“Yes. I say, would you like to come and see my pigs?”
Now pigs were, next to red villas, the main interest of Mr. Atterton’s existence, and an invitation to visit them in his company was a great honour. What was a possible prospective son-in-law to do?
“Thank you very much,” said Andy, following his host, and endeavouring to take an intelligent interest in queer-looking and precious animals that rather resembled a wild boar than the domestic porker. He must have succeeded, for on leaving to be in time for evensong, he received an immense compliment.
“You’re like me,” said Mr. Atterton. “Pigs more in your line than girls and tea-drinking, hey?”
CHAPTER X
The year was just at that most pleasant pause between hay-time and harvest, and the Vicarage brooded in the sun amongst the full-leaved trees like an architectural embodiment of repose. Quiet joys seemed to cluster round its broad windows like the roses, and a very faint ‘Coo-coo!’ from the pigeons in Mr. Thorpe’s yard sounded like a lullaby heard only by the soul—something too deeply peaceful to be real.
And in spite of all that, there were three broken hearts, or cracked hearts—anyway, hearts not in a comfortable condition—under that very roof.
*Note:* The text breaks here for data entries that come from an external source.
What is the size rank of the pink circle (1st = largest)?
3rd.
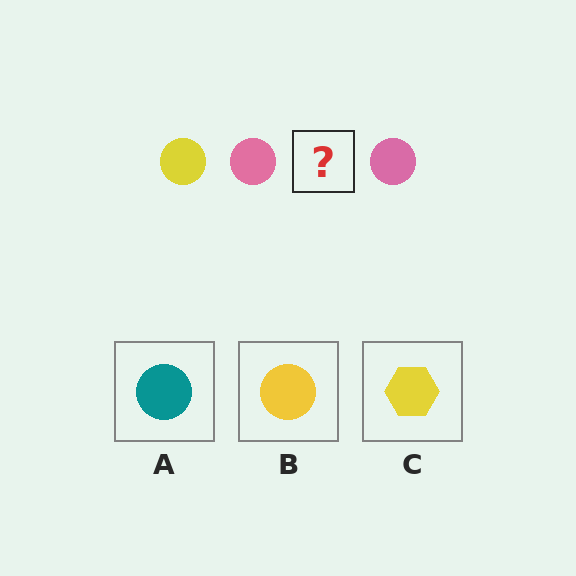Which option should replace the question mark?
Option B.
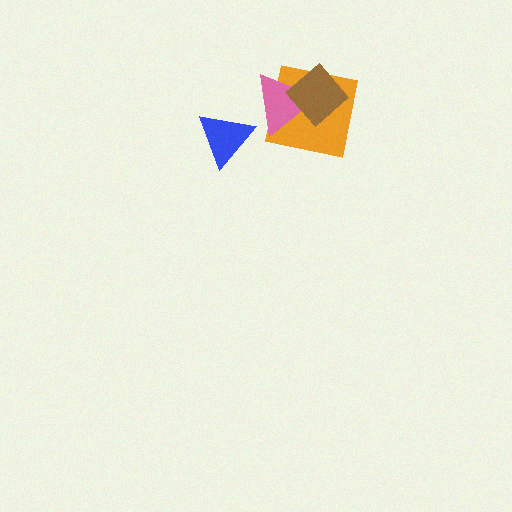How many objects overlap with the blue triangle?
0 objects overlap with the blue triangle.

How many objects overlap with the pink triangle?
2 objects overlap with the pink triangle.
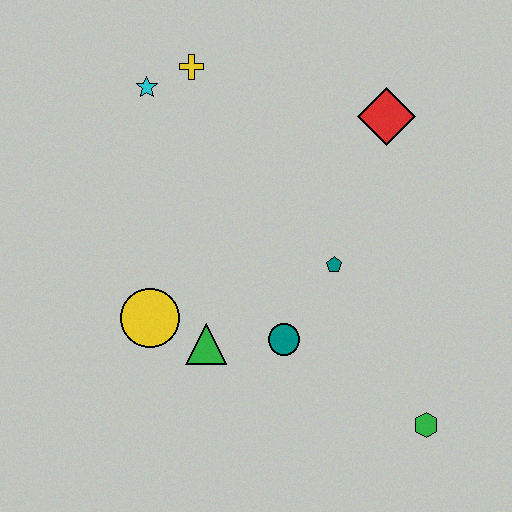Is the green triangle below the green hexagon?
No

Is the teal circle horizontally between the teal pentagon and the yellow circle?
Yes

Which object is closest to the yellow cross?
The cyan star is closest to the yellow cross.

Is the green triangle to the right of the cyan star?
Yes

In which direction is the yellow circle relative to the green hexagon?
The yellow circle is to the left of the green hexagon.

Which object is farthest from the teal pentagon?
The cyan star is farthest from the teal pentagon.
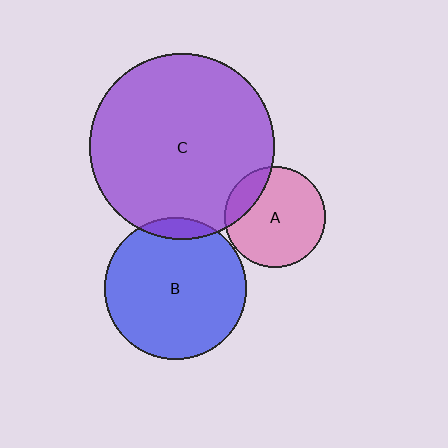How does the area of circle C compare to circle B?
Approximately 1.7 times.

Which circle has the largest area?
Circle C (purple).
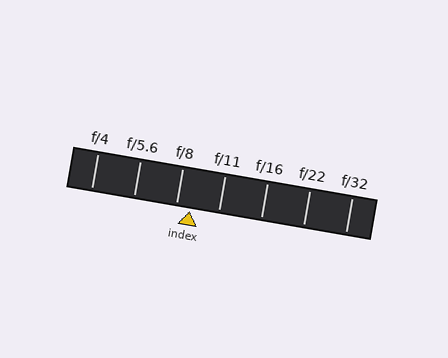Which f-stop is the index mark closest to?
The index mark is closest to f/8.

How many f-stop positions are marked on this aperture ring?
There are 7 f-stop positions marked.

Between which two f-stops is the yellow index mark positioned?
The index mark is between f/8 and f/11.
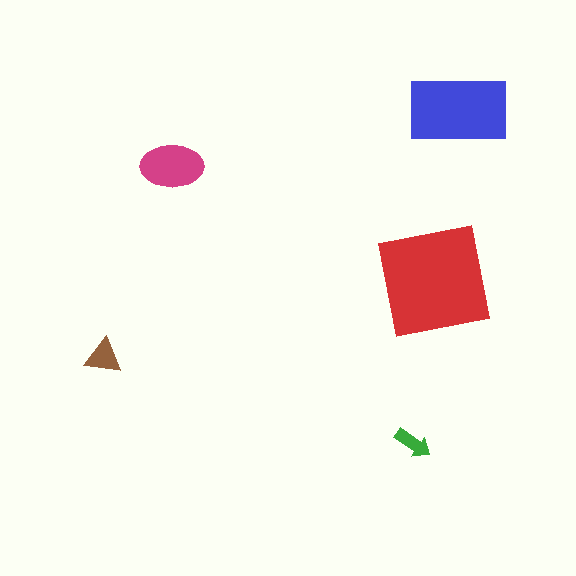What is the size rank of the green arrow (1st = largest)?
5th.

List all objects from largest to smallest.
The red square, the blue rectangle, the magenta ellipse, the brown triangle, the green arrow.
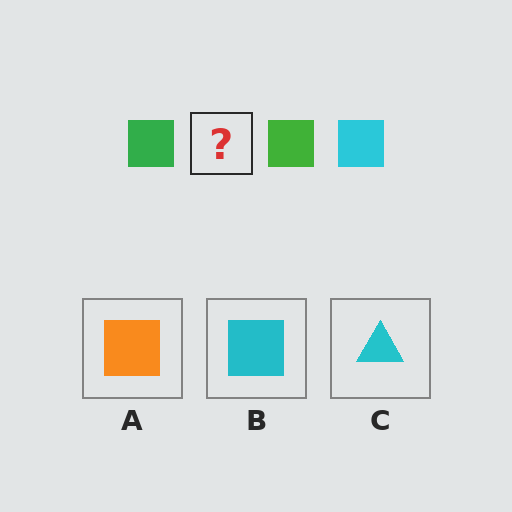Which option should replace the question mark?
Option B.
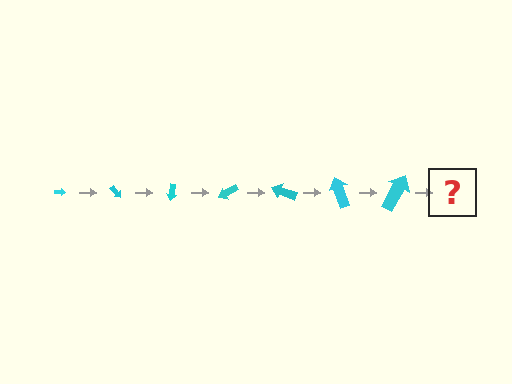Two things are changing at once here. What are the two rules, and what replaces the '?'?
The two rules are that the arrow grows larger each step and it rotates 50 degrees clockwise each step. The '?' should be an arrow, larger than the previous one and rotated 350 degrees clockwise from the start.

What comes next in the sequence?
The next element should be an arrow, larger than the previous one and rotated 350 degrees clockwise from the start.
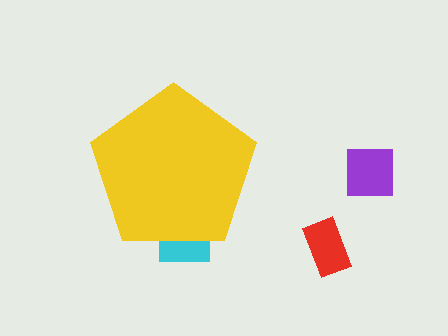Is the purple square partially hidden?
No, the purple square is fully visible.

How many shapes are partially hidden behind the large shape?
1 shape is partially hidden.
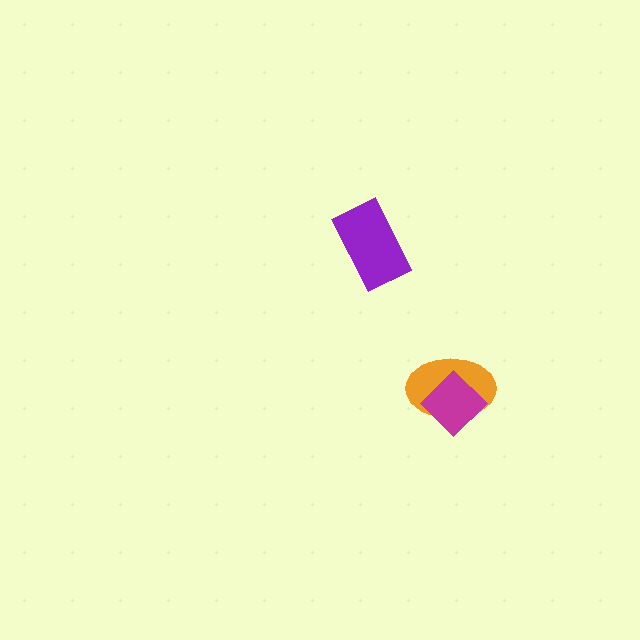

For Elizabeth had receded, mentally and physically, to a remote distance. She first departed to some inaccessible region in a sort of glory of white draperies and careless smiles when Andy caught sight of her in the window-seat across the blank distance of her mother’s drawing-room. It seemed then incredibly audacious that he could ever have dreamed what he had dreamed.
In addition to which she had actually gone to stay with an aunt for a week, a fact of which Andy was unaware; and he haunted the lanes where he had sometimes met her in the past with so sad a countenance, that such of his parishioners as met him reported it was true—he had ruined his stomach with over-eating—no young feller with a good house and a decent income would go about like that if he could digest his food. There was no doubt a very good reason for his abstaining from butter, as Mrs. Jebb told Miss Kirke he continued to do.